The New Scientist has a nice round-up of perspectives on the implications of evolution for religion, and whether science and religion are compatible. An excerpt:
So are religion and evolution incompatible? It depends who’s judging. The idea that many religious people find most satisfactory – that a deity intervened in and directed the evolutionary process – cannot be disproved but is not supported by any evidence. The interpretations that are most compatible with what we know – that God did not intervene in evolution after creating the universe, or God is nature – are ones that many believers find unpalatable.
One of the links is to this thoughtful article in The Christian Century on the problems that evolution presents for Christians (and, by implication, Muslims and Jews) in particular:
On questions about evolution, the origin of life and the future of the planet, I look into the science box. On questions about God, salvation, theology and ethics, I turn to the religion box. While I think that the contents of the two boxes are compatible, I rarely try to work out the terms of their relationship.

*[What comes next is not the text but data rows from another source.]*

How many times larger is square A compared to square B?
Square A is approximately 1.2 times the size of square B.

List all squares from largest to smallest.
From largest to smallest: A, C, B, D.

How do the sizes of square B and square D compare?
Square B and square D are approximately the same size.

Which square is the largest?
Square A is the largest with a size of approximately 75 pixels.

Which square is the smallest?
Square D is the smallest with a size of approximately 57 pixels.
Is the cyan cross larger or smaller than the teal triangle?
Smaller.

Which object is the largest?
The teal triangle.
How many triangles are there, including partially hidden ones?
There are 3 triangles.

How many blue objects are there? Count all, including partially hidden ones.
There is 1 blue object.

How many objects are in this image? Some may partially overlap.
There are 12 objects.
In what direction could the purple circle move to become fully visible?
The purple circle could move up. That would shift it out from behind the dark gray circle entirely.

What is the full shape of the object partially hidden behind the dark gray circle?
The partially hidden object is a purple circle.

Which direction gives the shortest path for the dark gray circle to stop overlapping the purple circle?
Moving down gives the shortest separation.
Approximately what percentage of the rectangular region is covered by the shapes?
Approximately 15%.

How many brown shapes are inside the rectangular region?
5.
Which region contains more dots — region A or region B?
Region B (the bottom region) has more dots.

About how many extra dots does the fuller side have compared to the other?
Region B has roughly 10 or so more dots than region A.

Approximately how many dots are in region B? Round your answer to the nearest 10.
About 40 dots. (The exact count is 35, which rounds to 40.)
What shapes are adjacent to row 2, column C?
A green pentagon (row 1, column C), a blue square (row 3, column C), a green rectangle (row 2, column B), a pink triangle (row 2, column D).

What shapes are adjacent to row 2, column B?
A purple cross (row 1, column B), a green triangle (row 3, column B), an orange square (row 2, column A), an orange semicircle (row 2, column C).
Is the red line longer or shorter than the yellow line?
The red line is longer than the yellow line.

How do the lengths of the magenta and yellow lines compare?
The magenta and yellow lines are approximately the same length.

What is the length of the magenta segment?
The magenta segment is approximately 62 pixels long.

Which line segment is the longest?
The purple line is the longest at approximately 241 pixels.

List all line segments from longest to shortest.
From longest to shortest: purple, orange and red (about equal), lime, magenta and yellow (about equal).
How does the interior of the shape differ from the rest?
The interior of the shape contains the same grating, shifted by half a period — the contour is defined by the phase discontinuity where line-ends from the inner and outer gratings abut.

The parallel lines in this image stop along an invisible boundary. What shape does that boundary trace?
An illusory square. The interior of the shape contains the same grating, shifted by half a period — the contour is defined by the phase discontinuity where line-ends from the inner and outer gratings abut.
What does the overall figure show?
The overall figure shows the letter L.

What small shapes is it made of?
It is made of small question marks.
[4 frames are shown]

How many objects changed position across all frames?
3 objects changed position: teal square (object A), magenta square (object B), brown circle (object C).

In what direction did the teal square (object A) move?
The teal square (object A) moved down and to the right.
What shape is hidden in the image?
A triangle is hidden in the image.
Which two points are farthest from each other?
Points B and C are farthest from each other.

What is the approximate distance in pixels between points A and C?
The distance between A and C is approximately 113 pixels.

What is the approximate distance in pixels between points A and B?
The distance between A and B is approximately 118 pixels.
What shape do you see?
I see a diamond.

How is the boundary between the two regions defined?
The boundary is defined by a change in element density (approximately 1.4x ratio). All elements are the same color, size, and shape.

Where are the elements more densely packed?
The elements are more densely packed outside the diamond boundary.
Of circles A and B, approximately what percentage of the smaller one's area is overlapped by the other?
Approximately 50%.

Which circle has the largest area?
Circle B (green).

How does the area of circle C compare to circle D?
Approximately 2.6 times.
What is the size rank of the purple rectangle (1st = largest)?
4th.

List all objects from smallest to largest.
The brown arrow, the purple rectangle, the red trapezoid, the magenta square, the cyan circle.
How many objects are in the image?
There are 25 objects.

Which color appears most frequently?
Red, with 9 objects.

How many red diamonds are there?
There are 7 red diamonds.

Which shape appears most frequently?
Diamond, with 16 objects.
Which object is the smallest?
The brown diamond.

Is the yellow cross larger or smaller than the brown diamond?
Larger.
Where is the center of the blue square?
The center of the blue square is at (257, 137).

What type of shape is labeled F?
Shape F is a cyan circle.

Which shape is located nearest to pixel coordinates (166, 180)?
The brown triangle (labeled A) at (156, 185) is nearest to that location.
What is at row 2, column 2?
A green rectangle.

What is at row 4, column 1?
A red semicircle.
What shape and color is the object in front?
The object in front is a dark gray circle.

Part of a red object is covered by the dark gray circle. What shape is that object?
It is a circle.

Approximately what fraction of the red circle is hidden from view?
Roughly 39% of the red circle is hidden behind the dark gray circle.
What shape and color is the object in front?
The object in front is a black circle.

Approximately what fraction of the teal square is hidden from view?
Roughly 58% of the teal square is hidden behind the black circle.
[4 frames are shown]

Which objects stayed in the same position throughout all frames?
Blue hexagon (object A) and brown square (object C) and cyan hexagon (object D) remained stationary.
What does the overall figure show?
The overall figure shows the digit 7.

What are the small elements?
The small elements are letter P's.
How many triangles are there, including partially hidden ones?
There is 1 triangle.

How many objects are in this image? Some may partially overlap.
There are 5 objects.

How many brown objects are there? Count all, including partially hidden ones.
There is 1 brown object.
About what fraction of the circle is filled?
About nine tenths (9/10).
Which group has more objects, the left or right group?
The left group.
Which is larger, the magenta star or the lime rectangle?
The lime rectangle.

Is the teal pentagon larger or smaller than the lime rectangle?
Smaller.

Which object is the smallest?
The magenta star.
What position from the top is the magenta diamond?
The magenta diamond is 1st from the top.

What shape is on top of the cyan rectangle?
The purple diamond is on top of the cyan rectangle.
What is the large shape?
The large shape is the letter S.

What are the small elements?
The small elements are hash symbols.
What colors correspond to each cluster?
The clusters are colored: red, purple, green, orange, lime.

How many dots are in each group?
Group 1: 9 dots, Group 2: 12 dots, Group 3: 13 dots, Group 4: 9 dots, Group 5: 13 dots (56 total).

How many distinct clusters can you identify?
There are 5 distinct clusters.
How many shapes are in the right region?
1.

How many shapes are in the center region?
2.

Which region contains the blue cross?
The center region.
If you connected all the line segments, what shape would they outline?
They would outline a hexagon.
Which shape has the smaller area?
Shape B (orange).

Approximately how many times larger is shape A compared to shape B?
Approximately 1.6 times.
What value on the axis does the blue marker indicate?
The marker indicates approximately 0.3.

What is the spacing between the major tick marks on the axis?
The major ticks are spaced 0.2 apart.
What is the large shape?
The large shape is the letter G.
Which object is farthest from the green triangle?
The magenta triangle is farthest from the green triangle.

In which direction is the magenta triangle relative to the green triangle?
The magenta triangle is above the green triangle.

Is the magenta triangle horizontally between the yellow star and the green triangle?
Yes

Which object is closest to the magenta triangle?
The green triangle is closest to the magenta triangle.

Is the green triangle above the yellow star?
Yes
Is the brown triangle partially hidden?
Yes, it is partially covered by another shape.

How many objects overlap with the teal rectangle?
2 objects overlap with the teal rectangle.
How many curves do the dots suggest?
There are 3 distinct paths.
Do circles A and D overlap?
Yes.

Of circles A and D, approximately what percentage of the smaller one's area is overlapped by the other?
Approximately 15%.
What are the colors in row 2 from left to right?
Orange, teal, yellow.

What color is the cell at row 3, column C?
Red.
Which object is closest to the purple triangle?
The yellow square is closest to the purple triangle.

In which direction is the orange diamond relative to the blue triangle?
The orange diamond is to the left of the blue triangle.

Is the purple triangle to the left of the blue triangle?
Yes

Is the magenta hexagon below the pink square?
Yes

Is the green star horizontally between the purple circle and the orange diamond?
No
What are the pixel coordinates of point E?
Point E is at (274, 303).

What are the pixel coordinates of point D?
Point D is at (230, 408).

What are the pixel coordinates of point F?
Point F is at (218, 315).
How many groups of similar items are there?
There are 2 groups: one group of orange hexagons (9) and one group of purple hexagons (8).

Perhaps that’s because the contents of the two boxes are, when mixed, still combustible. When theology faces off against the account of the world set forth by evolutionary biology, God’s goodness and power and God’s plans for the future seem to be called into question with new force.
For instance, knowledge of evolutionary history raises questions of theodicy in an especially disconcerting way. Evolution reveals a vast history of unfathomable waste, loss, extinction, suffering and death in the natural world. What has God been up to all these millennia? And what is God up to now? If we believe that God oversees creation, then God’s way of doing it through evolution seems strange and even appalling.
Surely ethics is also located in the scientific box – at least, in so far as science can tell us why people behave the way they do, and how their behaviour will change if we change their environment.